Realmente, quem chega aqui pode pensar, à primeira vista, que falo mal de tudo e mais um pouco. Pensando bem, à segunda, terceira, n-vistas também.
Mas é difícil não falar mal do que Stanislaw Ponte Preta chamaria de FEBEAPA, ou o “Festival de Besteiras que Assola o País”.
Tenho um novo hobby por esses dias, que é assistir à comerciais. É minha impressão e má-vontade ou a publicidade brasileira nunca esteve tão ruim?
1. Comerciais de Margarina
Uma casa linda, uma família idem. Todos sentam-se sorridentes à mesa do café da manhã. Para comer…
Pão com margarina.
Eu sei que o cenário de uma favela, com o peão de obras acordando às 5 da manhã e tomando café preto no copo de geléia não é exatamente um modelo vendedor.
Mas vamos combinar, quem tem uma vida de comercial de margarina não come margarina. Eu não como margarina, prefiro pão puro se for o caso. E não sou exatamente o Bill Gates no quesito finanças.
2. Comerciais de Cerveja
Todos gostam de mulheres de biquíni. Eu gosto muito de mulheres de biquíni. A única coisa boa que esses comerciais faziam era exibi-las em profusão.
Pois agora, não sei se por influência da praga do politicamente correto, temos que ver Karina Bachi, Juliana Paes e outras “interpretando” e, pior de tudo, vestidas. De brinde, homens nos comerciais.
Sr. Publicitário, quer que compremos sua cerveja? Mais pele e menos palavras, de preferência nenhuma.
3. Comerciais de Desodorante
Um desodorante em especial, que nem que eu gostasse de AXÉ diria o nome, fazia bons comerciais, criativos e inclusive mostrando várias, como direi, gostosas de biquíni e coisas do gênero.
Agora, resolveram “inovar”, com comerciais insossos onde homens, ridículos, são os protagonistas.
Sr. Publicitário, se você deseja que eu cheire a produtos que ficariam melhor na prateleira de doces do supermercado, pelo menos coloque uma moçoila sedutora tentando me convencer.
4. Comerciais de Filmes Dublados
Estava assistindo a um comercial de um filme qualquer, e quando um dos personagens vai falar uma daquelas frases de efeito típicas… Dublado.
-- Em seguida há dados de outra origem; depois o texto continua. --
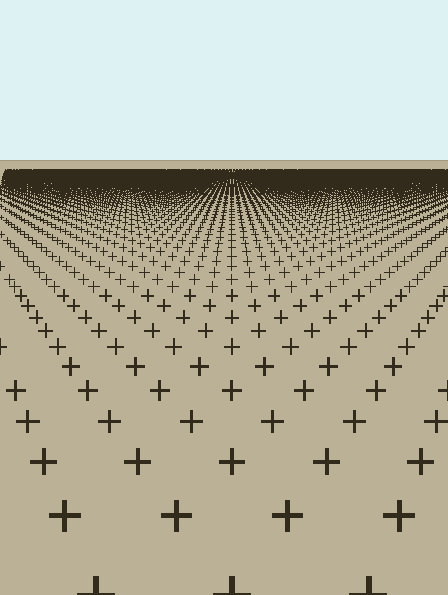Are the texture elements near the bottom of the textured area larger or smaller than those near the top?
Larger. Near the bottom, elements are closer to the viewer and appear at a bigger on-screen size.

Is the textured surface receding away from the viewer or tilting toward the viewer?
The surface is receding away from the viewer. Texture elements get smaller and denser toward the top.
Eu sei que nosso povo é analfabeto e provavelmente nem sabe que DVDs vêm com a opção de assistir com som original e legendas.
Mas quem vai ao cinema costuma ter um padrão cultural um pouco mais alto, o que quer que isso signifique.
Se existe algo que me deixa com nenhuma vontade de assistir a um filme é ver meu ator favorito falando com a voz do pipoqueiro da esquina.
Dublagem se justifica em desenhos animados, assim mesmo aqueles direcionados ao público não-alfabetizado ainda.
Dubladores precisam trabalhar? Problema deles.
5. Comerciais de Financeiras
Quem recorre a um agiota legalizado atrás de dinheiro sabe que isso é um recurso de desesperados, já que é melhor passar 5 anos no SPC do que pagar 17% de juros ao mês. Logo, parem de contratar o Luciano Huck para dizer que a financeira é minha amiguinha.
Eu sei que o público do Luciano Huck tem um QI digno de ostras, mas eu acho que até eles sabem a roubada que o cara está divulgando.
No mínimo, fica chato para a imagem do sujeito. Partindo do princípio, é claro, de que alguém na Globo não faria qualquer coisa por dinheiro.